Navigating in the science of data visualization we can detect patterns, trends and correlations that might be undetectable if we analyze our data directly in a CSV file reader software (Microsoft Excel, generally).
In our investigation we’re going to work with 2 software’s that we recommend you:
GlueViz or simply call Glue is a Python library to explore relationships within and between related data sets
Here I left you 2 videos related with this 2 amazing tools:
Let’s move on!
In this first crossing variables process, I decided to use the variable Sessions with our O.V (Objective variable = Incomes) trying to identify some patterns in the data points.
Why use Sessions and Incomes in this first crossing variables?
In the e-commerce universe sometimes the digital experts express the idea that Sessions are related with the Incomes, so they’ve created the rule: higher Sessions higher Incomes
Here I present you some data visualizations done in Glue:
Only to remember, each data point is an activity done within the e-commerce website by one person.
Analyzing the 4 charts above, 2 of them called my attention:
1.- The Sessions vs Avg.Order has a particular behavior; We can see how the most occurrences of Avg. Order value happen when the lower average of Sessions occur. If we make a zoom in the chart, we can see in this particular case that higher Session are not necessarily generating higher Avg. Orders.
2.- The second interesting chart is Sessions vs conversion rate. In this amazing representation of each data point, we can see how all most occurrences are right-skewed, were the lower average of Sessions occur.
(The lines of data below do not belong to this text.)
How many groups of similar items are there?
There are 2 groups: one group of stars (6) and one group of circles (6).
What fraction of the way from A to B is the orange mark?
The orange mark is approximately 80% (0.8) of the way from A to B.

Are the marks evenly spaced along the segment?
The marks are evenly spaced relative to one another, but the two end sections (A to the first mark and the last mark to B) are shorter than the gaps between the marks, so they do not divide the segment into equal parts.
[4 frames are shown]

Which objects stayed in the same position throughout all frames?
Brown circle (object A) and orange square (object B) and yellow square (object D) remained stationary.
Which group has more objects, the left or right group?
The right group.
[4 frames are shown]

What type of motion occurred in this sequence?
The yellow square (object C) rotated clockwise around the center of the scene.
Also in the section of lower average of Session we can see high conversion rates values (circle):
If we put a line in the y-axes (at 1.09% of conversion rate) and we compare the number of data points between low and high Session:
27 occurrences for the purple block (high Sessions) vs 30 occurrences in the blue block(low Session)
In this particular case we have more occurrences of conversion rate higher than 1.09% in the section of low Sessions, giving us as a result that higher Session not necessarily generate high conversion rates.
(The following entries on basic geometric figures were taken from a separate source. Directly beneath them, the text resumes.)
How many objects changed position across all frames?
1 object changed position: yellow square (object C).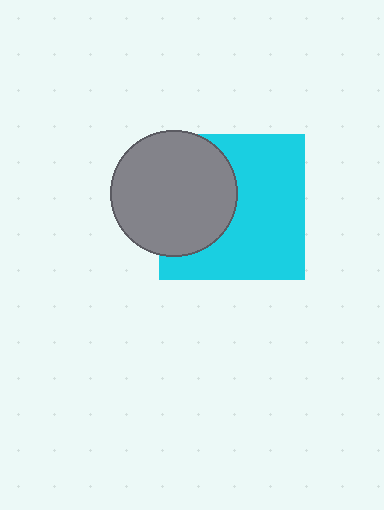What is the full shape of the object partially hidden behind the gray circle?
The partially hidden object is a cyan square.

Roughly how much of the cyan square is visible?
About half of it is visible (roughly 62%).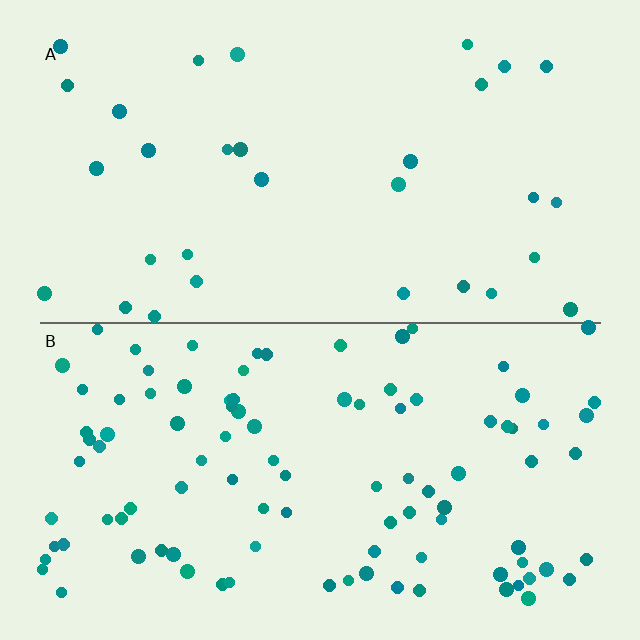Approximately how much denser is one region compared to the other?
Approximately 3.2× — region B over region A.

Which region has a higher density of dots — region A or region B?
B (the bottom).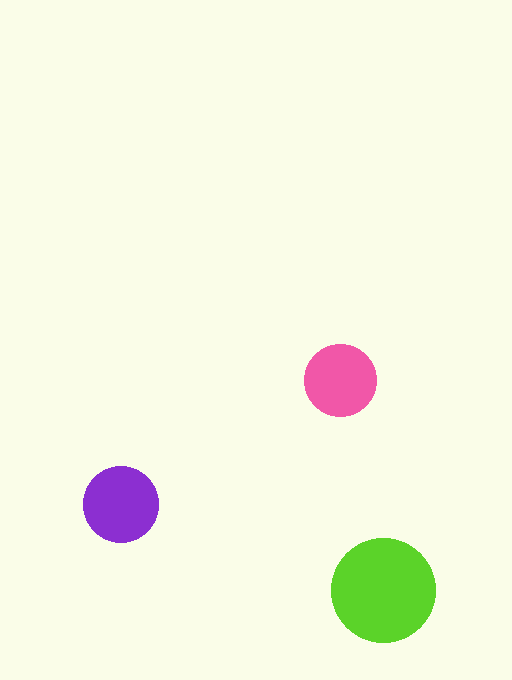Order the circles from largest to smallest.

For those of you who want to know more about conversion rate here I left you a definition from Wikipedia:
Now, it’s time to move further in exploratory data analysis:
During a lot of data correlation exercises done in GlueViz (in assumption, based in data visualization only), we present the most interesting results:
First interesting correlation:
The conversion rate variable (x axes) presents a very similar behavior making a cross analysis with incomes and transactions (y axes). It’s a fact that higher the conversion rate, higher the incomes and transactions since this metric was created (by digital marketing experts) like this:
Conversion rate = (Objectives or transactions / Total visits) * 100.
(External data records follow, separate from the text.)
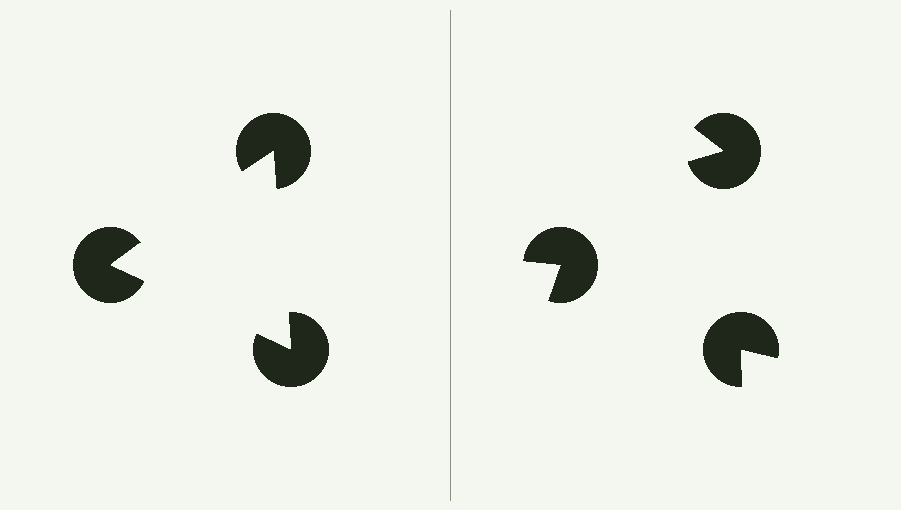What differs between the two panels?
The pac-man discs are positioned identically on both sides; only the wedge orientations differ. On the left they align to a triangle; on the right they are misaligned.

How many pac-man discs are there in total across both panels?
6 — 3 on each side.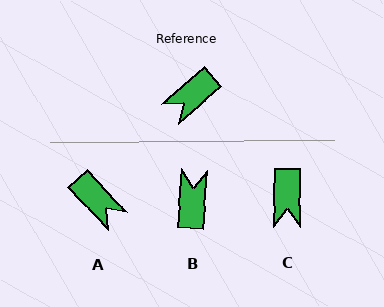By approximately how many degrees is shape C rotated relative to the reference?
Approximately 47 degrees counter-clockwise.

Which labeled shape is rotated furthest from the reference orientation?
B, about 136 degrees away.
In the case of our e-commerce site a objective fulfilled is a transaction. However, it is interesting to note that when we analyzed (in the first phase) the cross of variables with sessions over incomes and conversion rate, any of them presented any correlation behavior.
Second interesting correlation:
At this point, Have you noticed how conversion rate is a really interesting variable due all the correlations with other variables?
Another interesting finding was, once again, the conversion rate variable analyzed with page views per session and the average session duration.
If we analyze the graphs logically we would say that the people who visit more pages within the e-commerce site are because they are interested in one or more products at the same time, which makes them stay longer on the site, increasing the conversion rate and generating more income.
From the point of view of digital marketing these graphics are good signals since the content presented within the site is very relevant for the audience:“the more pages the users visit and stay longer within the site, the more transactions and income they do.”
Third interesting correlation:
A very important metric for e-commerce sites is the bounce rate variable, since this metric tells us if our site is relevant to our visitors or not.
The higher the bounce rate the less interaction with customers our e-commerce site is doing, generating fewer transactions and income.
In the graphs above, we can see how the behavior between income and transactions are almost identical when these variables are analyzed with the the bounce rate.
In this particular case, we see that the highest transactions and revenues are generated when the bounce rate is less than 30%.
With these techniques we’ve detected some important correlation between all our variables:
Income and transactions with Conversion Rate
Pages/Sessions and Avg. session duration with Bounce rate
At this point we assume that all these variables are correlated and are going to be useful when we design our Machine Learning model, but nevertheless in the Part 2 of this investigation we’re going to run statistical techniques to move further and confirm or deny if all those variables are correlated or not and which of them are going to help us in predict the incomes and/or sales of the e-commerce website.